The decision read: “The Freedom Restoration Act of 1993 prohibits the, ‘Government [from] substantially burden[ing] a person’s exercise of religion even if the burden results from a rule of general applicability.’”

            As amended by the Religious Land Use and Institutionalized Persons Act of 2000, RFRA covers ‘any exercise of religion, whether or not compelled by, or central to, a system of religious belief,’” the decision read.

            The majority of the Supreme Court did not believe the contraceptive mandate was enough of a “compelling governmental interest” to require Hobby Lobby to provide coverage and violate their religious beliefs.

            Considered a victory for religious freedom advocates and the pro-life community, the decision has raised controversial questions both about the rights of employees and the definition of a religious business.

            “Religious organizations exist to foster the interests of persons subscribing to the same religious faith,” said Justice Ruth Bader Ginsberg in the dissenting opinion, “Not so of for-profit corporations. Workers who sustain the operations of those corporations commonly are not drawn from one religious community.”

            Groups such as NARAL Pro-Choice America and Planned Parenthood consider the decision a massive setback for both women’s reproductive rights and health.

 “This Supreme Court decision reminds us that we have a lot of work left to do in our fight for equality for women,” tweeted Connecticut Lieutenant Governor Nancy Wyman.

            Justice Ginsburg dissented on the decision making clear her belief that contraception is a woman’s choice.

            “Any decision to use contraceptives made by a woman covered under Hobby Lobby’s plan will not be propelled by the Government, it will bet he woman’s autonomous choice, informed by the physician she consults,” Ginsburg wrote.

            “The court, I fear, has ventured into a minefield,” said Ginsberg.

Time will tell if the Burwell v. Hobby Lobby decision will become a defeat for Obamacare and open the door for the ability of more businesses to opt out of ACA mandates.

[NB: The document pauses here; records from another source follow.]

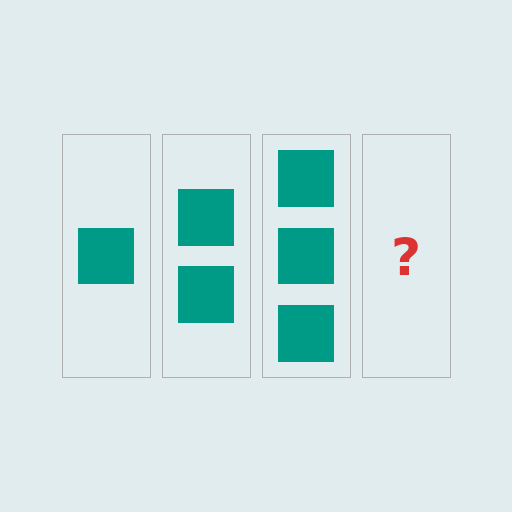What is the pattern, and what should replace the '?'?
The pattern is that each step adds one more square. The '?' should be 4 squares.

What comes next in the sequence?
The next element should be 4 squares.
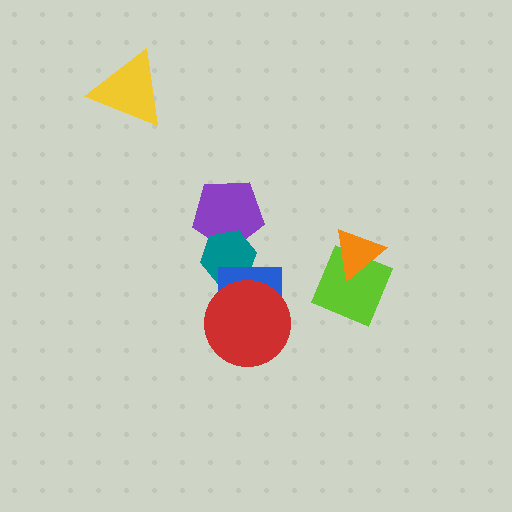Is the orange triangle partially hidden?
No, no other shape covers it.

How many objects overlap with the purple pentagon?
1 object overlaps with the purple pentagon.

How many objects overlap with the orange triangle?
1 object overlaps with the orange triangle.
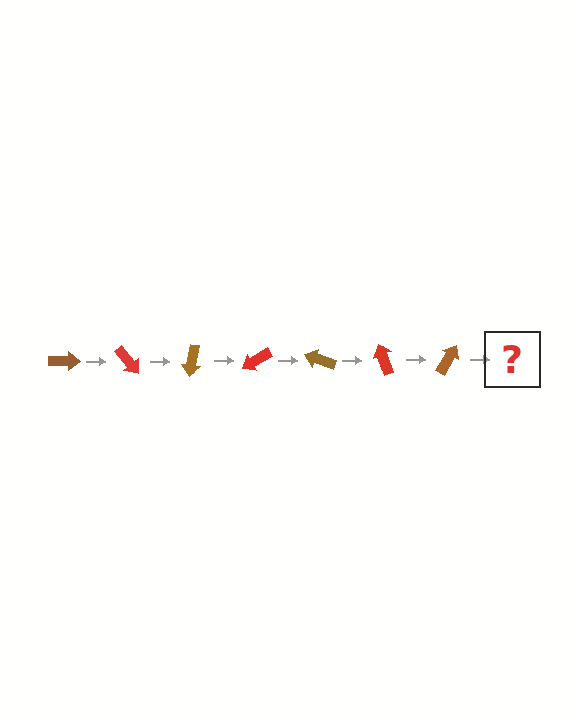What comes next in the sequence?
The next element should be a red arrow, rotated 350 degrees clockwise from the start.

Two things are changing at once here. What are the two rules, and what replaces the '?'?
The two rules are that it rotates 50 degrees clockwise each step and the color cycles through brown and red. The '?' should be a red arrow, rotated 350 degrees clockwise from the start.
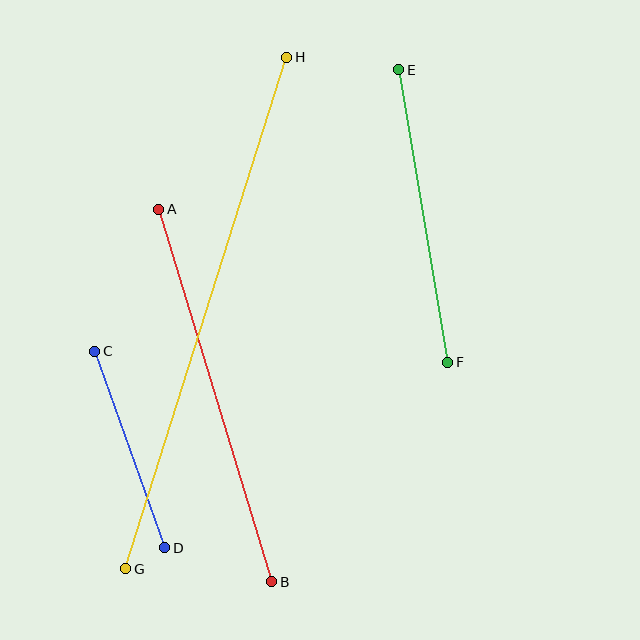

Democrats in Congress have hinted at a legislative response to challenge the Supreme Court decision.

“I will work with my colleagues and the administration to protect this access, regardless of who signs your paycheck,” said Washington Senator Patty Murray.

            Being a public and secular university, there will be no impact on the contraceptive coverage for UConn employees.  The same may not be true for workers at religious colleges. For example, Boston College stirred controversy last year when stating, “Because of the moral values that Boston College espouses, University Health Services, by policy, does not provide material for the purpose of preventing conception or counsel that would encourage abortion.” Hobby Lobby’s victory may give colleges the authority to deny employee’s contraceptive insurance coverage at well.